Por Luciana Pettenon Paiva

Durante esse tempo de distanciamento social tenho visto, com certo desconforto, muitos memes e piadas sobre o casamento, vindo de homens e para homens. As piadas têm como foco a convivência full time forçada e como isso tem sido difícil para eles, já que agora precisam “agüentar” suas parceiras por mais tempo. Uma delas perguntava se eles pudessem escolher, pós pandemia, entre um churrasco só com amigos ou uma viagem pra qualquer lugar do mundo com a esposa, o que eles iriam preferir: carne mal passada ou ao ponto. Outra dizia que a pandemia foi criada por uma mulher muito esperta, no intuito de privar os parceiros do futebol e cerveja com os amigos. Enquanto isso, os memes produzidos de mulheres para mulheres, falam da sobrecarga com os filhos sem aulas por exemplo.

Enfim, a convivência conjugal de fato não é muito fácil, principalmente se não houver um esforço mútuo para que liberdade e individualidade sejam preservadas e fomentadas,  mas o casamento não precisa estar envolto nessa aura proveniente do machismo.

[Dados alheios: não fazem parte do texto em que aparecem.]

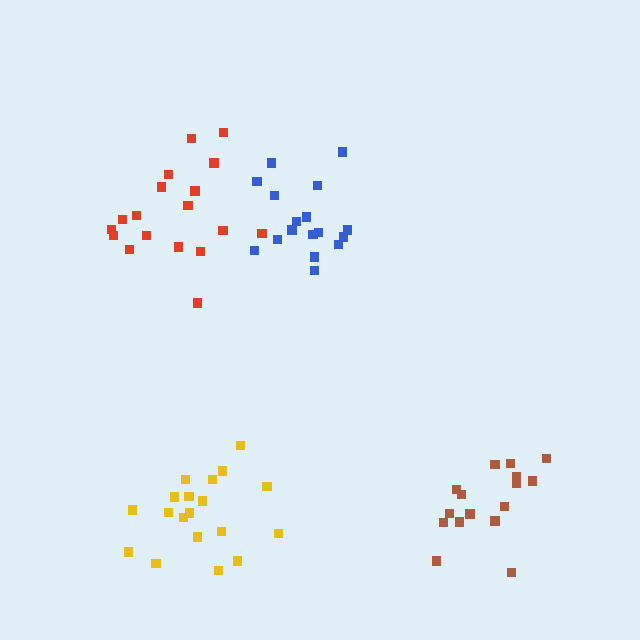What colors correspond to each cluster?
The clusters are colored: yellow, blue, red, brown.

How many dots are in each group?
Group 1: 19 dots, Group 2: 17 dots, Group 3: 18 dots, Group 4: 16 dots (70 total).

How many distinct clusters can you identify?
There are 4 distinct clusters.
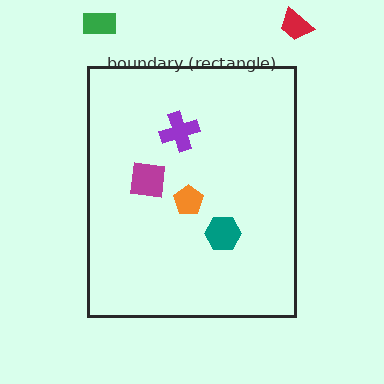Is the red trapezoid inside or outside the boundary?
Outside.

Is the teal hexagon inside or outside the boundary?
Inside.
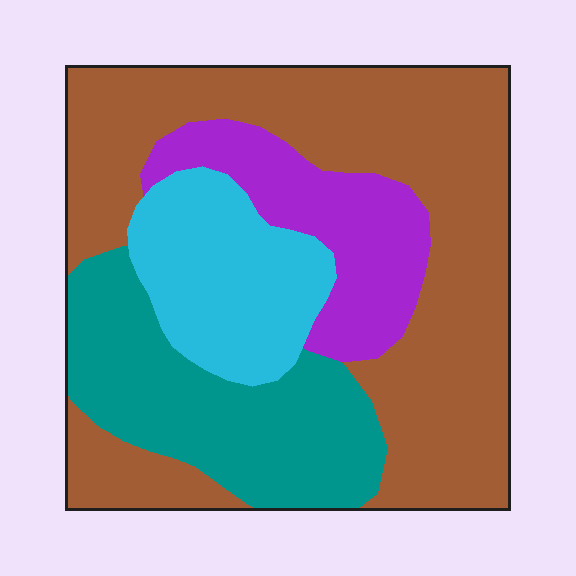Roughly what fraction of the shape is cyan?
Cyan takes up less than a sixth of the shape.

É muito recente que a mulher tenha voz, é muito recente e ainda está em construção, um espaço onde a mulher possa manifestar seus desconfortos. Nossas avós precisavam permanecer casadas mesmo sofrendo abusos físicos e psicológicos, traições e ausências para não serem socialmente marginalizadas. Os homens podiam tudo, as mulheres só o que era permitido. A balança estava fraudada em favor deles.

Hoje é cobrado dos homens a divisão de tarefas domésticas, a divisão na educação dos filhos, comprometimento, responsabilidade afetiva e cuidado com o parceiro. Essas “novas” atribuições ainda são recebidas com peso. Talvez por isso a vida conjugal seja vista como castradora para muitos homens. Game over, acabou a liberdade, acabou a vida.

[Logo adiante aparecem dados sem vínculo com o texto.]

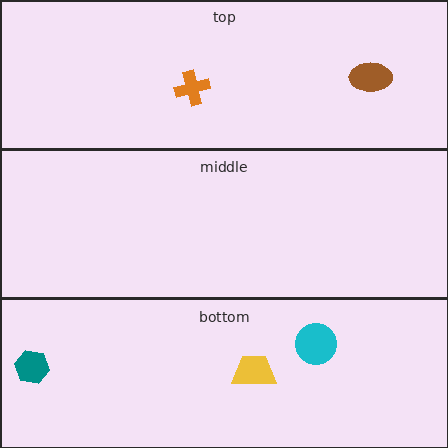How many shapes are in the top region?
2.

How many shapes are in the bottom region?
3.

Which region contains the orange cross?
The top region.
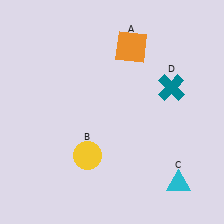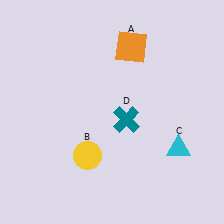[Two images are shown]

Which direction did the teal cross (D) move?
The teal cross (D) moved down and to the left.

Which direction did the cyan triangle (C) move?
The cyan triangle (C) moved up.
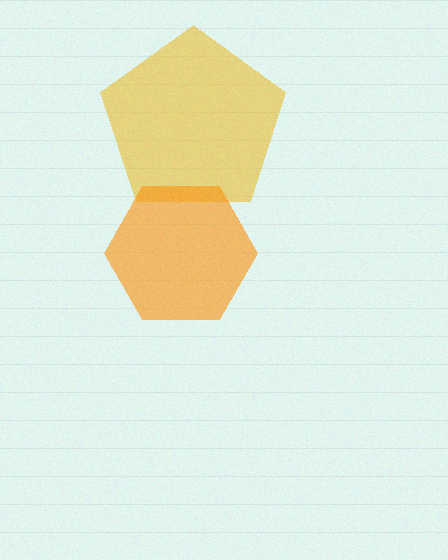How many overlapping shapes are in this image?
There are 2 overlapping shapes in the image.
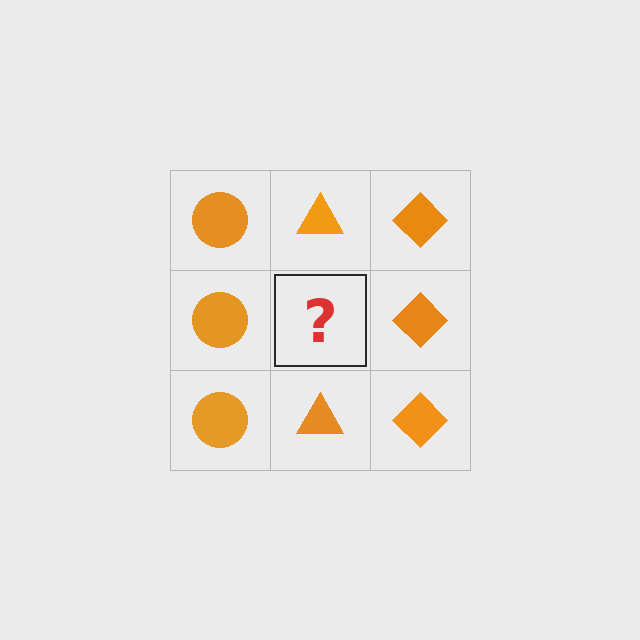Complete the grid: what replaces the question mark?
The question mark should be replaced with an orange triangle.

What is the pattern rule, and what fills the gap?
The rule is that each column has a consistent shape. The gap should be filled with an orange triangle.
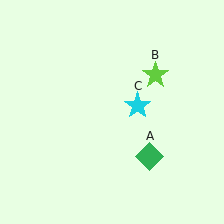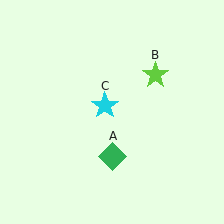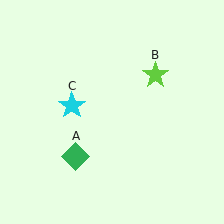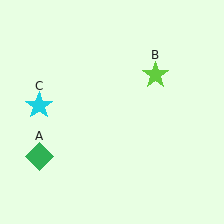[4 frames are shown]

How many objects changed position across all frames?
2 objects changed position: green diamond (object A), cyan star (object C).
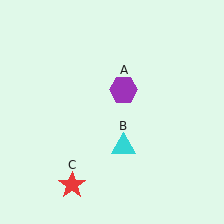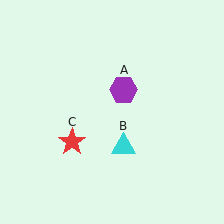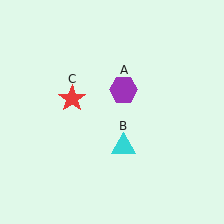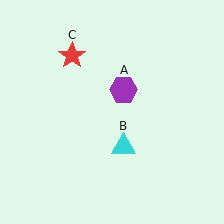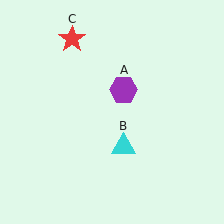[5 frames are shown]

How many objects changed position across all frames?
1 object changed position: red star (object C).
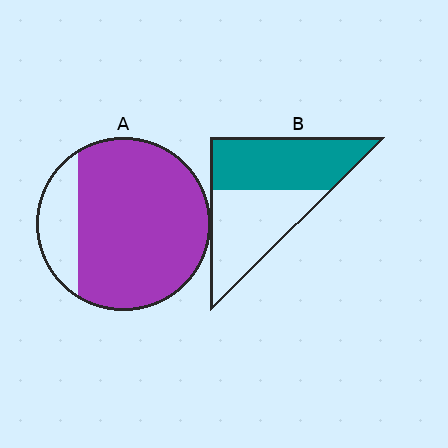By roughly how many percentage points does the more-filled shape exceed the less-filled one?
By roughly 30 percentage points (A over B).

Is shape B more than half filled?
Roughly half.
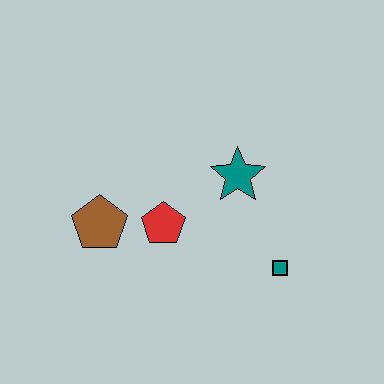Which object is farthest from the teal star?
The brown pentagon is farthest from the teal star.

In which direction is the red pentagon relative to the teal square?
The red pentagon is to the left of the teal square.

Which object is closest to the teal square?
The teal star is closest to the teal square.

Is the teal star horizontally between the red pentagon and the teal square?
Yes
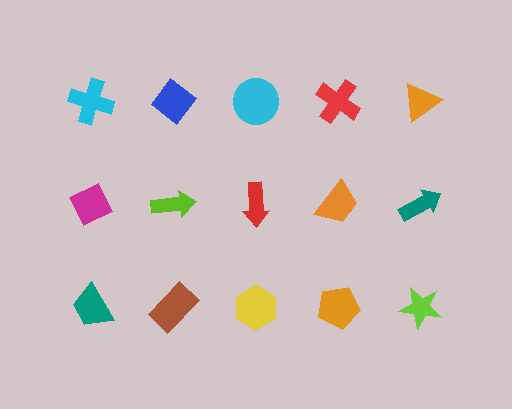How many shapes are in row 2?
5 shapes.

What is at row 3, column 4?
An orange pentagon.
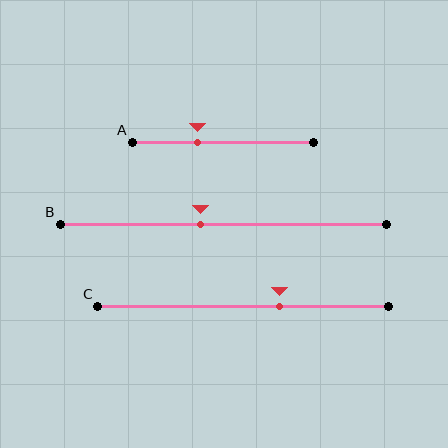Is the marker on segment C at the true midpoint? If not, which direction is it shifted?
No, the marker on segment C is shifted to the right by about 13% of the segment length.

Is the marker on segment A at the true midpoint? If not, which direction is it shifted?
No, the marker on segment A is shifted to the left by about 14% of the segment length.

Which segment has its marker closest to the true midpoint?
Segment B has its marker closest to the true midpoint.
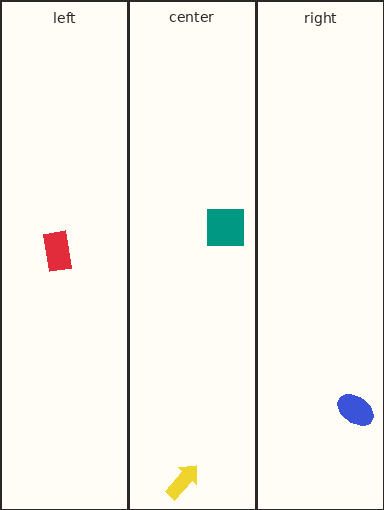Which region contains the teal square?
The center region.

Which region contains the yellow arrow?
The center region.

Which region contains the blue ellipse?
The right region.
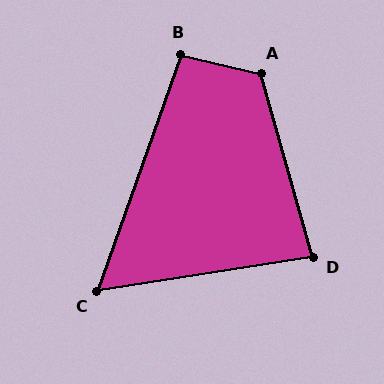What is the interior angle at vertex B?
Approximately 97 degrees (obtuse).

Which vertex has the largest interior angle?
A, at approximately 118 degrees.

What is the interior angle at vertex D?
Approximately 83 degrees (acute).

A transição para uma realidade com mais responsabilidades, tendo toda essa herança confortável de uma sociedade patriarcal, torna mais difícil que os homens abandonem a síndrome de Peter Pan (que é a negação da entrada na vida adulta);  aliado a isso, as mulheres estão cada vez mais conscientes de que não precisam tentar (e falhar) ser a projeção da grande mãe para manter um casamento, como bem disse Silvia Duffrayer na versão da música Mulheres: “Eu não sei por que tenho que ser a sua felicidade, não sou sua projeção, você é que se baste. Meu bem, amor assim quero longe de mim”.

Por outro lado, muitas mulheres que são fruto dessa mesma sociedade patriarcal e machista, onde o papel da figura paterna era naturalmente negligente, ausente ou autoritária, tendem a projetar esse abandono nas relações conjugais. Essa projeção acaba gerando dependência e conseqüentemente uma relação pouco saudável.

Muitas relações desastrosas têm essa configuração, de um lado estão homens ausentes em vários aspectos da vida adulta, muitas vezes fomentado por uma mãe devoradora; do outro, mulheres buscando proteção e comprometimento pra preencher a lacuna de um abandono paterno.

Uma estrutura social e familiar mais igualitária contribuiria para a construção de indivíduos mais saudáveis, porque embora estejamos todos submetidos a um sentimento de incompletude (e buscamos nos saciar de formas diversas), muitas mulheres com todas as limitações impostas,  ainda são levadas a eleger o casamento ou a maternidade como esse objeto capaz de suprir sua falta. Dessa forma, quantas rasteiras da desigualdade de gênero são necessárias para a construção de uma mãe castradora? Quantos complexos serão constelados a partir do convício com essa mãe? E quantas mulheres no âmbito conjugal sofrerão o impacto de uma psique masculina construída nessa estrutura?